The book details in somewhat gruesome detail all of the cases that Britton has been involved in.
By reading the book one obtain the impression that Britton single-handedly (aided or sometimes stymied by the police) solved a variety of high-profile cases from the Fred and Rosemary West murders, the murder of Caroline Osborne in Leicestershire, the vicious double sex-assault murder of Samantha Bissett and her 4-year-old daughter Jazmine to name only a few. And there was of course the case of the murder of Rachel Nicklin, where he set up a sting to smoke out the man he was sure was the killer, Colin Stagg.
Hang on.

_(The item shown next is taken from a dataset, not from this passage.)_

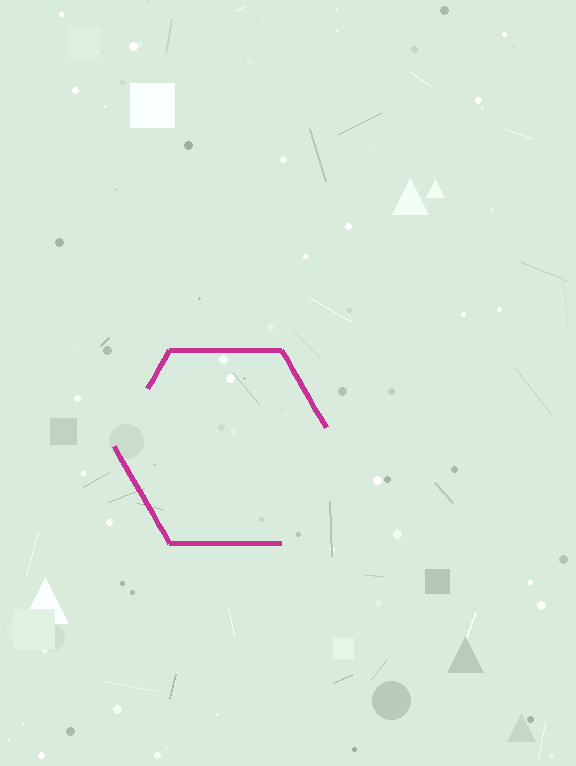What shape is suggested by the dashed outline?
The dashed outline suggests a hexagon.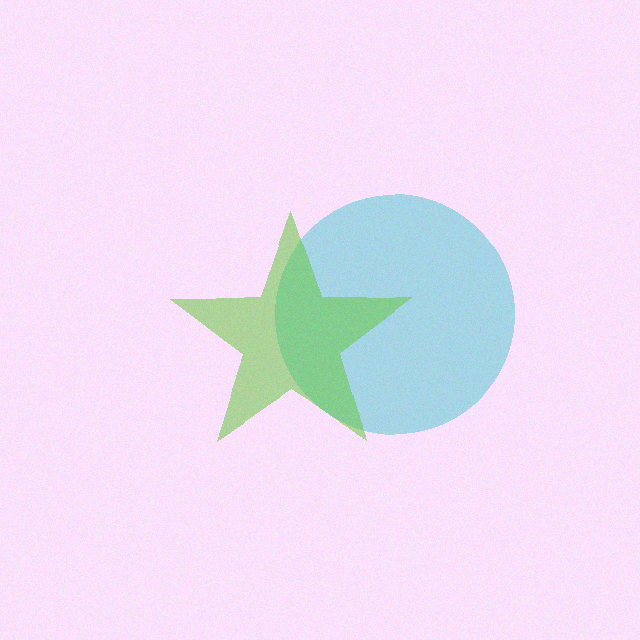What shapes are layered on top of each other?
The layered shapes are: a cyan circle, a lime star.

Wasn't that case thrown out because the judge decided that Britton's attempts to get Stagg to implicate himself was "reprehensible?" In fact, Mr Justice Ognall went further, saying: "the police operation Britton directed as 'puppet master' was a 'wholly reprehensible' attempt to incriminate a defendant by 'deceptive conduct of the grossest kind'" Whilst Britton does mention some of this, his normally perfect recall of events seem to have failed to bring to mind the rather damning description of himself as a "puppet master" in the investigation. He also conveniently failed to recall that the police woman he convinced to take part in the "wholly reprehensible" operation became quite ill as a result of what she went through. Never mind the effect on Colin Stagg or the family of Rachel Nicklin!

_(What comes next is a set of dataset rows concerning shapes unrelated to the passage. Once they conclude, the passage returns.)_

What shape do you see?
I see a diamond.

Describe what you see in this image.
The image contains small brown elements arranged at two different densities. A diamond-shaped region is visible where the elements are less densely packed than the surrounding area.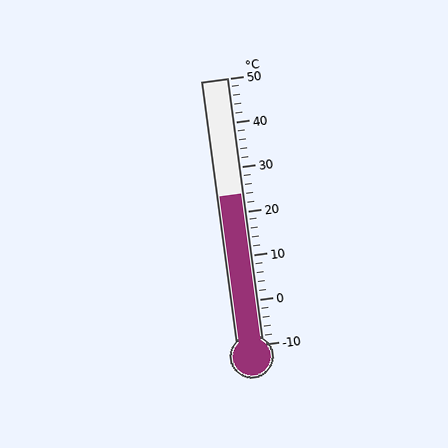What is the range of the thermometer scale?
The thermometer scale ranges from -10°C to 50°C.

For some reason Britton forgot to mention that in his book, and he also failed to mention a case when he wrongly told a police force that a person who claimed to have been Satanically abused by the then chief constable and the then attorney general was "telling the truth." That investigation, it was alleged, wasted £1,000,000 of police funding.
The book is an exercise in Paul Britton blowing his own trumpet and it is hard to know where reality stops and fantasy begins. A rather strange position for a reader to be in, when he or she is reading a book by a forensic psychologist and criminal profiler.
The book is interesting, and well-written, but the reader must be aware that sometimes what authors leave out of a story is Just as important as what they leave in.
I read this book a while back and although I knew about the Stagg/Nickell honeytrap I wasn't aware of the other errors not mentioned (but I suppose he wouldn't go bragging about those). Saying that, this book is miles better than the follow up 'Picking up the Pieces'.